How To Make Gig Workers Feel Smarter About Taxes

Most of us, upon spotting a $10 bill on the ground, would pick it up and pocket it, assuming we were sure we were not stealing that money. It’s pretty much a no-brainer — free money is good. But as Keeper Tax Co-Founder and CEO Paul Koullick tells it, that same mentality breaks down when it comes to gig workers and taxes — too often, those workers are intimated by the multi-layer complexity of gaining all their write-offs, deductions and refunds from the Internal Revenue Service (IRS), a situation that basically leaves money on the table (or, of course, the ground).
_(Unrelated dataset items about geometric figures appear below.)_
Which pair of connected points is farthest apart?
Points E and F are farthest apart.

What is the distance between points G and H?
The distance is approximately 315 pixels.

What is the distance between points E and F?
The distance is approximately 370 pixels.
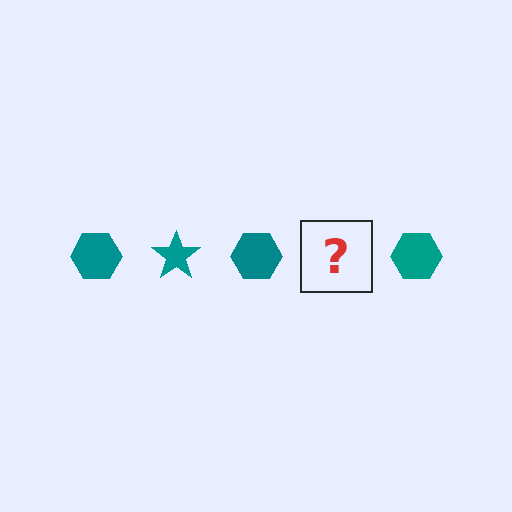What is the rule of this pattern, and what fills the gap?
The rule is that the pattern cycles through hexagon, star shapes in teal. The gap should be filled with a teal star.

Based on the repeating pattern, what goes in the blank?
The blank should be a teal star.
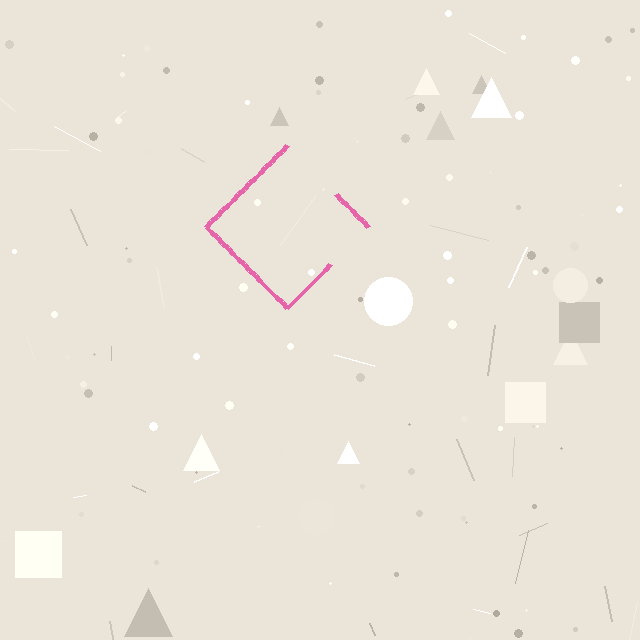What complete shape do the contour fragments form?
The contour fragments form a diamond.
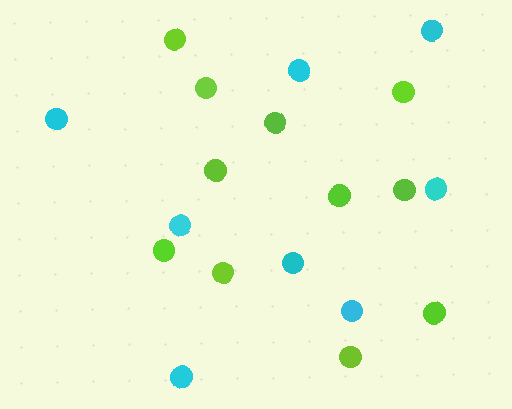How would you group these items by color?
There are 2 groups: one group of cyan circles (8) and one group of lime circles (11).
Karen Webster recently caught up with Koullick for the latest edition of the PYMNTS Matchmakers podcast series. Keeper Tax focuses on solving one of the common problems in the expanding gig economy — making sure those workers, who are almost always independent contractors, have the digital assistance necessary to do their taxes in a way that not only prevents them from paying too much to tax agencies, but saves them from paying too little and facing the penalties and other hassles of making that mistake.

 

Gig Economy Growth

In general, as the gig economy keeps growing, he said, workers who take part it in are “severely unprepared for the responsibility as independent contractors, and are therefore often overpaying. According to Keeper Tax, in fact, the average gig worker in the U.S. is overpaying their taxes by more than 20 percent, or about $1,550 for those making more than $25,000 per year.
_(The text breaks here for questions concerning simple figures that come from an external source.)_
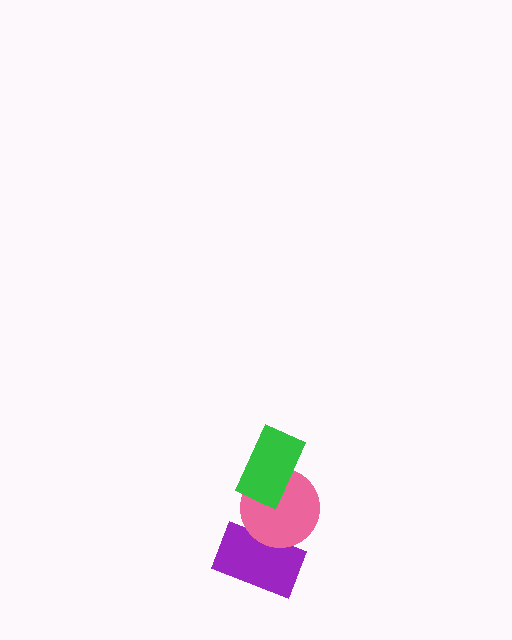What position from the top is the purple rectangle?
The purple rectangle is 3rd from the top.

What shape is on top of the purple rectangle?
The pink circle is on top of the purple rectangle.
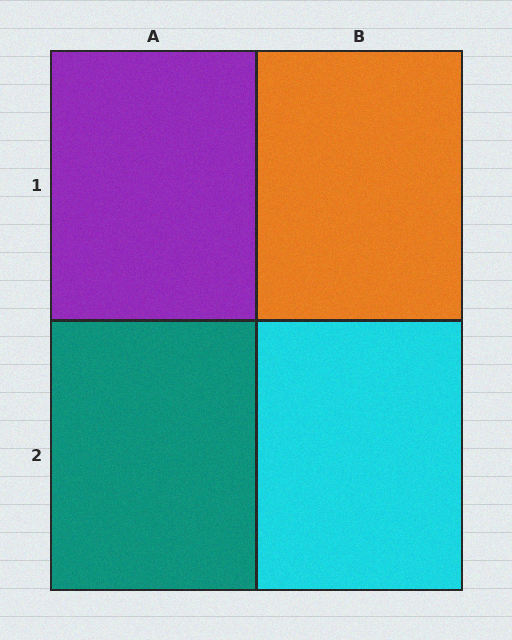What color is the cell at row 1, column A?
Purple.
The rise of such bank-end, payment-related services for gig workers comes as the gig economy continues to expand, as confirmed by PYMNTS research. For instance, the most recent Gig Economy Index found U.S. gig workers accounting for more than $1.4 trillion in income by the end of 2018 — underscoring how the gig economy is becoming a mainstream part of the global economy. As well, from ridesharing drivers to freelance designers and consultants, an increasing share of gig workers are pursuing specialized jobs, often juggling multiple gigs at once. In fact, the share of those in the gig economy with highly specialized skills rose to 32.3 percent in Q4 2018 — a 12.2 percent increase over the previous quarter.
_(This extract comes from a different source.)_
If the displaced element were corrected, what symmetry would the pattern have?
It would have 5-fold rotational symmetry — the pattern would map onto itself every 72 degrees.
That creates an increasing need for proper guidance on taxes. Gig workers are expected to handle their own withdrawals and receipts, and can face penalties of up to 9 percent if they underpay, and a significant loss of their hard-earned income if they overpay. When talking with Webster, Koullick recalled the pain of his own time as a freelance worker, when he had to “had to give away a third of this money” in service of taxes, and “felt the sinking feeling that I had overpaid.”

Now that experience helps guide his work with Keeper Tax. “It’s a really tough spot to be in as a gig worker,” he said. “You don’t necessarily realize all that’s required” to avoid mistakes on taxes, “and you can’t afford to hire an accountant.” Not only that, but so many Keeper Tax clients — who include both full-time and part-time gig workers — are, he said, new to the gig economy, and that tends to mean they are even less knowledgeable about the tax situations of that type of work — including what qualifies as a legal deduction.

Keeper Proposition

That’s where digital technology comes in.

The business doesn’t do tax filings, Koullick said, though it does provide help with quarterly tax statements to the IRS, and could one day offer full annual filing services. Keeper Tax links to customer debit or credit card accounts but doesn’t sell its users’ data, he told Webster during the Matchmakers podcast. Those links enable Keeper Tax to “monitor purchases (by gig workers) throughout the year and send texts about potential deductions.

Keeper Tax software — paid for via a subscription cost model that charges uses a percentage of what the company saves them on their taxes — identifies those likely deductions, and sends daily, weekly and monthly updates about those potential points of tax savings. For instance, a gig worker might get a text message saying that $4 of the $12 ride to work, or a portion of the business lunch, qualifies for a deduction. “We take care of all the categorizations,” he said.

The company also employs a certified accountant to identify potential red flags from users that the IRS would likely notice at tax-filing time, in hopes of preventing problems down the road. The company also audits those regular updating statements its sends to users, Koullick said. “If you are making $30,000 a year, and you have $8,000 in meals written off, that suspicious,” he said.

The digital technology as play is, in general, designed to give gig workers more confidence about their earnings from gig work. “People love feeling smarter about taxes,” he said.

As the gig economy continues to grow, and more full-time and part-time gig workers take part in that sector, you can be sure that taxes will take on increasing importance — and that feeling smart about them will be a vital part of this labor experience.